The measures, intended to crush a 14-month rebellion, will include curfews, restrictions on movement and “pre-emptive arrests,” allowing police to detain people on strong suspicions that they were involved in misdeeds, Rubaie said.

The announcement of the sweeping security measures was originally set for yesterday, but the government delayed it amid last-minute tweaking.

In an explanation for the delay, Prime Minister Iyad Allawi told reporters that he wanted to ensure “human and citizen rights guarantees”. Among other measures expected to be included, was an amnesty for rebels not considered hardcore supporters of the rebellion.

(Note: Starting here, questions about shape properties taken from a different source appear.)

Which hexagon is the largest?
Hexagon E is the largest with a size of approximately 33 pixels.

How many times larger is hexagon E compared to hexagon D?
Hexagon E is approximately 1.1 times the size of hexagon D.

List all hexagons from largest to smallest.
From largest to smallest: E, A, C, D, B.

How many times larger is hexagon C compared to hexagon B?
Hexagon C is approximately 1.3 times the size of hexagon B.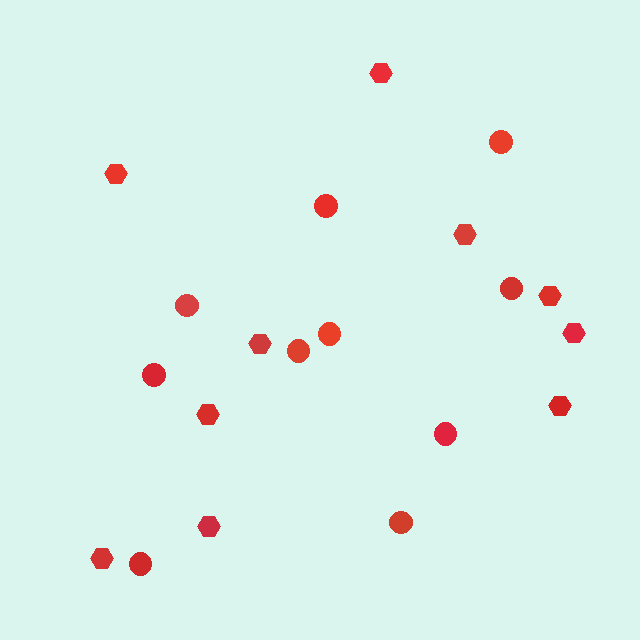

Foreign militants from across the Arab world have appeared in a chilling video tape which claimed they carried out some of the bloodiest bombings in Iraq since the war ended. The tape obtained by Time magazine and given to Reuters Television shows young men enraged by the US occupation of Iraq saying farewell to their loved ones before climbing into vehicles and blowing themselves up in operations across Iraq.

In the video, militants in headdresses clutching rocket-propelled grenades and AK-47 assault rifles stand in the desert late at night as one of their ranks engages in what appears to be a presuicide bombing ritual.

He reads a statement telling his father, mother, brother and loved ones that he will miss them after he performs his duty to wage holy war.

In rumbling violence, three Iraqis were killed and 11 wounded in four separate attacks across the country against police and US soldiers.